Bindrich begründete die Weigerung, sein Handy kontrollieren zu lassen, mit dem Hinweis auf empfindliche Daten und Interna, die sich auf dem Handy befinden würden. Er gab jedoch zu, dort ein Schachprogramm installiert zu haben. In einem ChessBase-Bericht vom 21. Oktober 2012 heißt es dazu:

"Bindrich weigerte sich auch dann noch, als er von seinem Mannschaftsführer Hans Dekan aufgefordert wurde, dem Schiedsrichter Dieter von Häfen das Mobiltelefon zur Überprüfung auszuhändigen, selbst als der Schiedsrichter zusagte, die Partie weiterführen zu lassen, wenn dort keine Betrugshinweise gefunden werden (Gemäß Turnierordnung führt alleine die Benutzung zum Partieverlust, egal was damit gemacht wurde.) Als Begründung führte Bindrich an, das Gerät sei seine Privatsache, zudem seien dort geheime Analysen gespeichert, die er nicht zeigen wolle."

Da sich Bindrich trotz des drohenden Partieverlustes weigerte, sein Handy überprüfen zu lassen, erklärte der Schiedsrichter die laufende Partie gegen Siebrecht wegen der Verweigerung der Kontrolle als verloren für Bindrich. Am 19. Januar 2013 befasste sich der DSB in einer Sitzung in Kassel mit dem Fall und verhängte eine zweijährige Sperre gegen Bindrich und erklärte:

"GM Falko Bindrich hat mit seinem Verhalten gegen Ziff. 5.3.4 der Turnierordnung des Schachbundesliga e.V. verstoßen und sich damit zugleich gem. § 55 Abs. 1 der DSB-Satzung einen schweren Verstoß gegen die Grundsätze des Deutschen Schachbundes zuschulden kommen lassen und so dem Ansehen des Bundes schweren Schaden zugefügt.

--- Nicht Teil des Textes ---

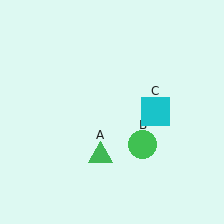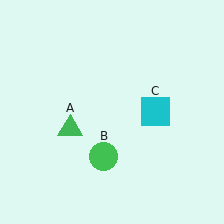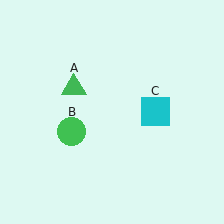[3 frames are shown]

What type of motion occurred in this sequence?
The green triangle (object A), green circle (object B) rotated clockwise around the center of the scene.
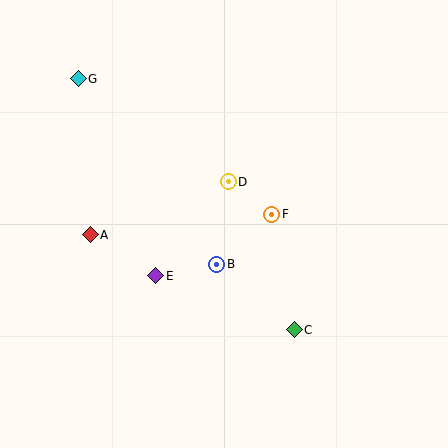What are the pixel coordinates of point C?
Point C is at (294, 330).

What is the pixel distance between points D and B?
The distance between D and B is 83 pixels.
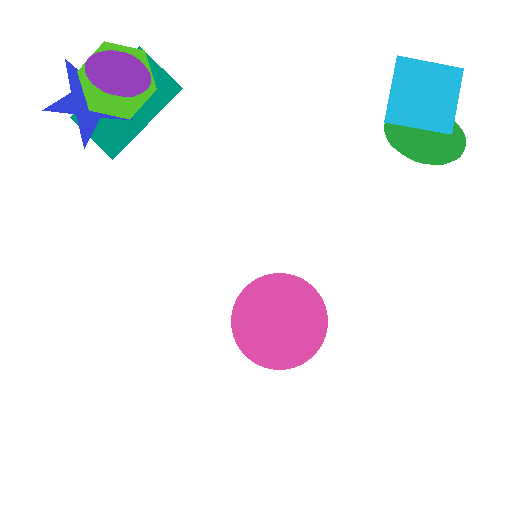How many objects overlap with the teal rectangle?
3 objects overlap with the teal rectangle.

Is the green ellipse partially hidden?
Yes, it is partially covered by another shape.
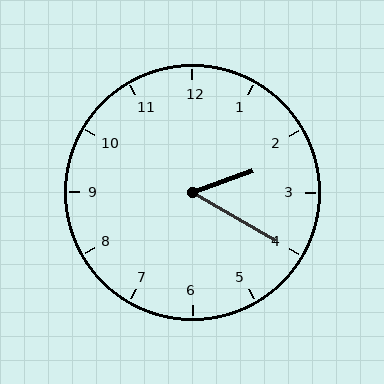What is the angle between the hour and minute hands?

Wegen dieses Verstoßes verhängt das Präsidium des DSB eine Funktions- und Spielsperre gem. § 55 Abs. 2 Nr. 4 und 5 der DSB-Satzung für die Dauer von 2 Jahren.

Bei seiner Entscheidung hat das Präsidium insbesondere berücksichtigt, dass bereits das Beisichführen technischer Hilfsmittel untersagt ist. Ebenso wurde die nicht erfolgte und aus Sicht des Präsidiums zumutbare Mitwirkung bei der Sachverhaltsaufklärung in der Entscheidungsfindung - nach übereinstimmender Auffassung ist die Weigerung, sich einer zulässigen Kontrollmaßnahme zu unterziehen, dem Gebrauch eines unzulässigen Hilfsmittels gleichzusetzen - berücksichtigt."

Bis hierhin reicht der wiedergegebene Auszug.